Ayahnya berdiri paling depan. Sosoknya tak terlalu besar, tapi tegap dengan cara yang membuat orang tak bisa meremehkannya. Rambutnya mulai dipenuhi uban, dan di dagunya tumbuh jenggot tipis yang tak terlalu lebat, menambah kesan keayahan yang hangat. Namun, siapa pun yang memiliki mata tajam akan segera sadar di balik senyum lembut dan postur tenangnya, tersimpan kekuatan besar. Aura kultivasi yang mengalir dari tubuhnya, meski tak ditunjukkan secara sengaja, menggema tenang dalam ruangan. Alam Penyatuan Tubuh Tahap Menengah. Tak ada keraguan.
Di sisi kanan, ibunya berdiri dengan senyum yang sedikit bergetar. Wajahnya cantik, meski usia telah meninggalkan jejaknya dalam bentuk garis-garis halus di sekitar mata dan bibir. Ia mengenakan jubah berwarna ungu muda dengan bordir bunga plum, pakaian yang cukup indah namun tidak mencolok. Ada keanggunan tenang dalam caranya berdiri, seperti seseorang yang telah lama menjaga rumah ini dalam keheningan dan cinta.

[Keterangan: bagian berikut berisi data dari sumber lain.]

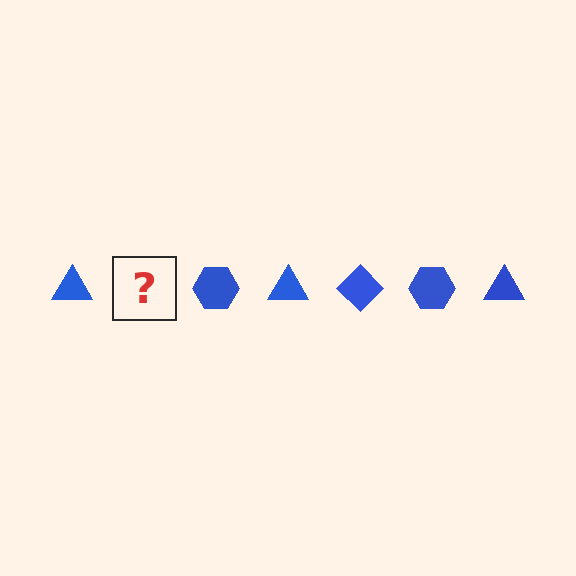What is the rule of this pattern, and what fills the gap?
The rule is that the pattern cycles through triangle, diamond, hexagon shapes in blue. The gap should be filled with a blue diamond.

Lalu dari belakang, berlari kecil dengan langkah ringan, muncullah seorang gadis kecil. Umurnya sekitar sepuluh tahun, tubuh mungilnya berbalut pakaian sederhana tapi bersih. Wajahnya cerah mata bulat, hidung kecil, dan senyum yang memancar seperti matahari pagi. Ada bayangan Qin Aihan di raut wajah gadis itu, terutama dari bentuk matanya yang memantulkan cahaya yang sama cahaya keluarga.

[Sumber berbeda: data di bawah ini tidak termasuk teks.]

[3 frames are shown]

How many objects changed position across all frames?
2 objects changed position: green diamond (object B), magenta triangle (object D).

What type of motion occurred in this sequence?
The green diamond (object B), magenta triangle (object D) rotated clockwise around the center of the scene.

"Aihan." suara sang ayah terdengar rendah, namun penuh kehangatan, seperti suara kayu terbakar perlahan di musim dingin. "Kamu pulang."
Qin Aihan hanya mengangguk pelan, dadanya terasa berat oleh rasa rindu yang tak pernah benar-benar padam. Di sisi lain, sang adik sudah memeluk pinggangnya, tertawa kecil sambil menengadah, “Kakak, kenapa lama sekali baru pulang?”

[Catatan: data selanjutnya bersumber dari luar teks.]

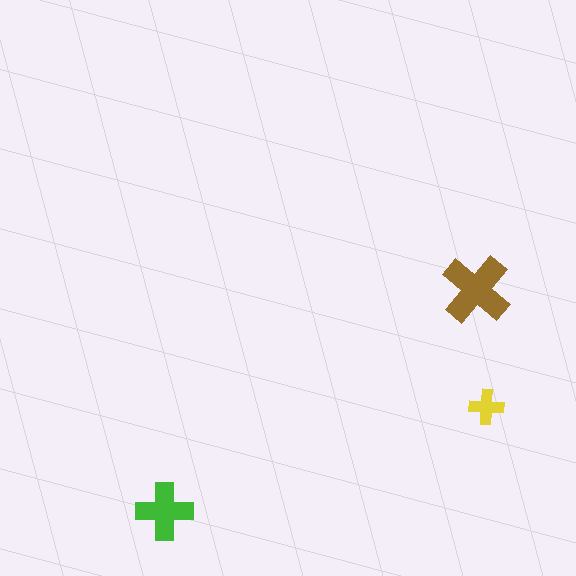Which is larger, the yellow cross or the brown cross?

Ia membelai rambut adiknya dengan lembut. Rumah ini… meski dunia di luar begitu luas dan keras, tempat ini tetaplah poros yang tak pernah bergeser.
Suasana hangat memenuhi ruangan utama kediaman keluarga Qin. Setelah beberapa teguk teh dan sedikit percakapan ringan, Qin Aihan akhirnya membuka suara. Suaranya tenang, tapi ada sedikit kelelahan yang tak bisa disembunyikan di balik senyum tipisnya.
“Pil-pil yang kubawa ke pelelangan… sebenarnya kualitasnya belum seberapa." katanya pelan, pandangannya menatap cangkir teh yang ada di hadapannya. “Aku sempat kesulitan menjualnya. Banyak dari mereka yang mengincar kualitas tinggi dari sekte-sekte besar. Tapi aku mencoba... aku membuat tawaran langsung kepada kepala pelelangan.”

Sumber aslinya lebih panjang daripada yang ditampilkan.